VM: Shortly after I had my second son Raphaël, my maternal grandmother died. So, I had these overlapping experiences of birth and death which put me in touch with my own mortality in a new way. I also started thinking about the cycles of death and rebirth that happen in the psyche of the woman who becomes a mother, how parts of us die, and new parts are born. I am still figuring out how the motherhood theme fits into my work, or even if it is a theme I want to emphasis... Maybe because I am still figuring out how mothering fits into my life! I don’t have a solid answer to this yet.
How has your recent move to the Ottawa Valley countryside influenced your work?
VM: I moved here from downtown Toronto, so it is a completely different visual and soundscape. I live on two acres, bordered on one side by a creek and a small forest. There is lots of wildlife and I have started gardening, growing mainly vegetables and flowers.
I think the move has allowed me to go deeper into many of the themes I was already exploring in my work. Part of that is the simple fact of having more space, and a bigger studio, but it is also the way confrontations with nature force reflection. I am also starting to see the garden as an extension of the studio, it’s like a living moving composition that I get to work with.

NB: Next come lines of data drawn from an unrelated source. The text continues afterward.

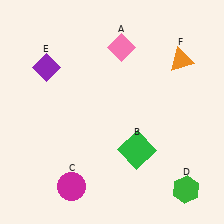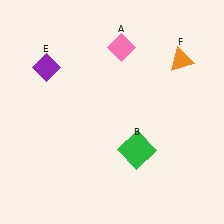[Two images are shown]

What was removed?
The green hexagon (D), the magenta circle (C) were removed in Image 2.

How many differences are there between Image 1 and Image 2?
There are 2 differences between the two images.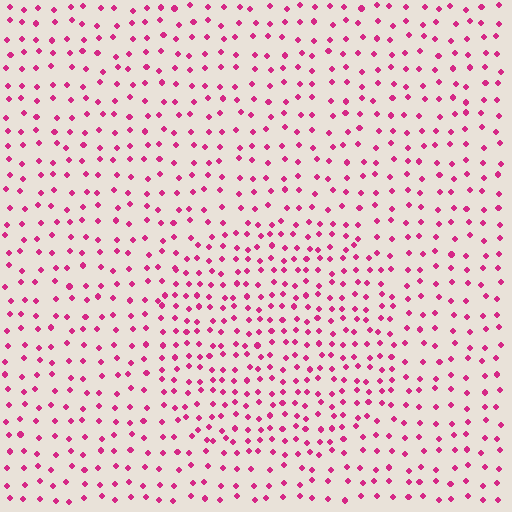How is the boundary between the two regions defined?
The boundary is defined by a change in element density (approximately 1.6x ratio). All elements are the same color, size, and shape.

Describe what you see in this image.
The image contains small magenta elements arranged at two different densities. A circle-shaped region is visible where the elements are more densely packed than the surrounding area.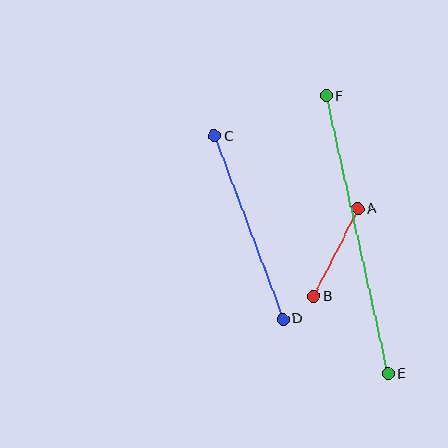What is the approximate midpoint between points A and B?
The midpoint is at approximately (336, 253) pixels.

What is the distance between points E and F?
The distance is approximately 285 pixels.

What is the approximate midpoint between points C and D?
The midpoint is at approximately (249, 228) pixels.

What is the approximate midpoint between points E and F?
The midpoint is at approximately (357, 235) pixels.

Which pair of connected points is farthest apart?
Points E and F are farthest apart.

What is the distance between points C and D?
The distance is approximately 195 pixels.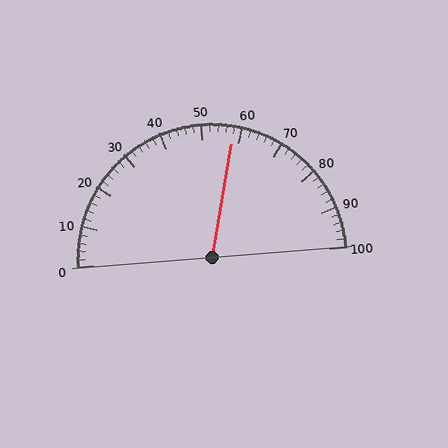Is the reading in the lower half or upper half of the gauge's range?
The reading is in the upper half of the range (0 to 100).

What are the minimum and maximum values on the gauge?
The gauge ranges from 0 to 100.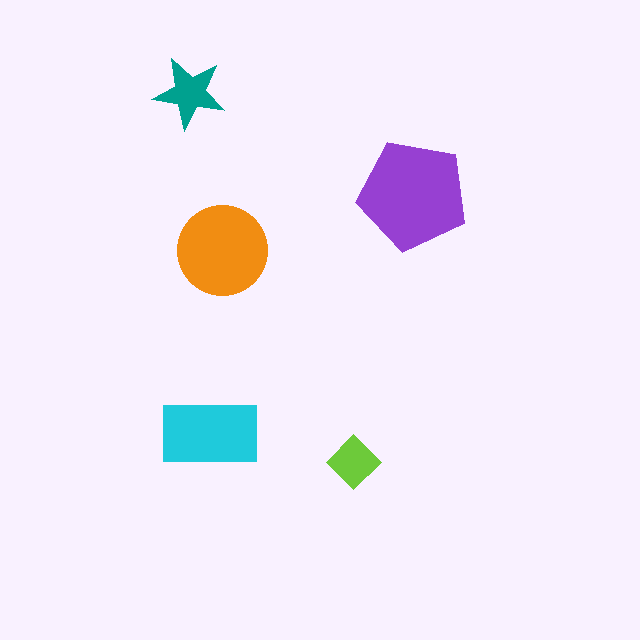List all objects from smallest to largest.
The lime diamond, the teal star, the cyan rectangle, the orange circle, the purple pentagon.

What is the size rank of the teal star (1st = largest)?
4th.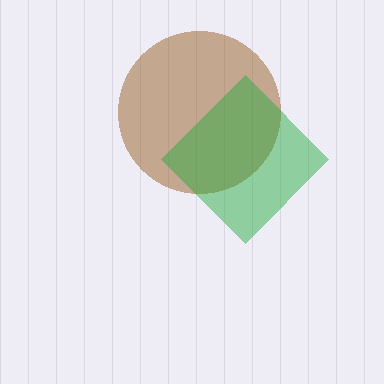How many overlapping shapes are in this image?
There are 2 overlapping shapes in the image.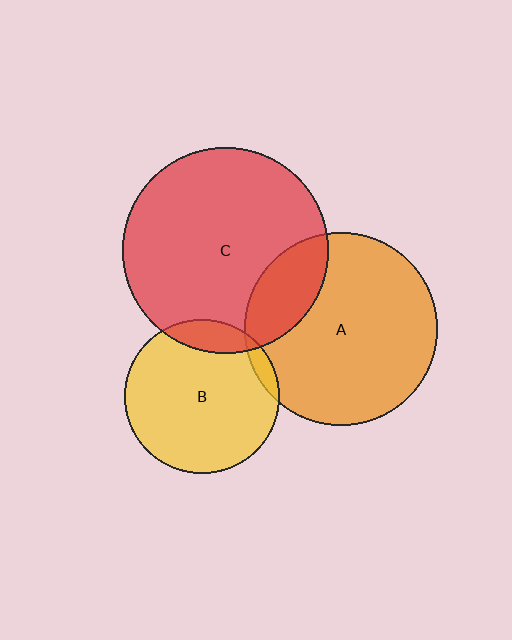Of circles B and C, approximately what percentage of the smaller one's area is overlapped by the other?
Approximately 10%.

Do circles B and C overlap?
Yes.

Which artists or artistic movements have been most influential in shaping your practice?
VM: I feel like I have seasons of influence, periods of months or years where I obsess over a particular artist or period and then move on to another. In the past 5 years or so, I spent a lot of time with the work of Gauguin and Bonnard who both used color in such interesting ways. Most recently I am looking at Edvard Munch’s oeuvre, in particular his sickbed/ deathbed paintings. He is an economical painter and can say so much with so little. I am also influenced by artists outside of the visual arts. I read a lot of literary fiction and love contemporary dance and theatre.
What advice would you give to emerging artists trying to develop their own distinctive voice and practice?
VM: 1. It takes time and isn’t something that can be rushed, so try to be patient with yourself.
Schedule your studio/ artmaking time (phone free!) and commit to it. Don’t wait for inspiration.
Be careful of external validation. You don’t have to share or show everything you make. Too much of an audience or too many opinions in the beginning (even if they are positive) can push your practice in the wrong direction.
Vanessa McKernan: The Wanderer is on view at Abbozzo Gallery, Toronto, from April 11 to May 2, 2026.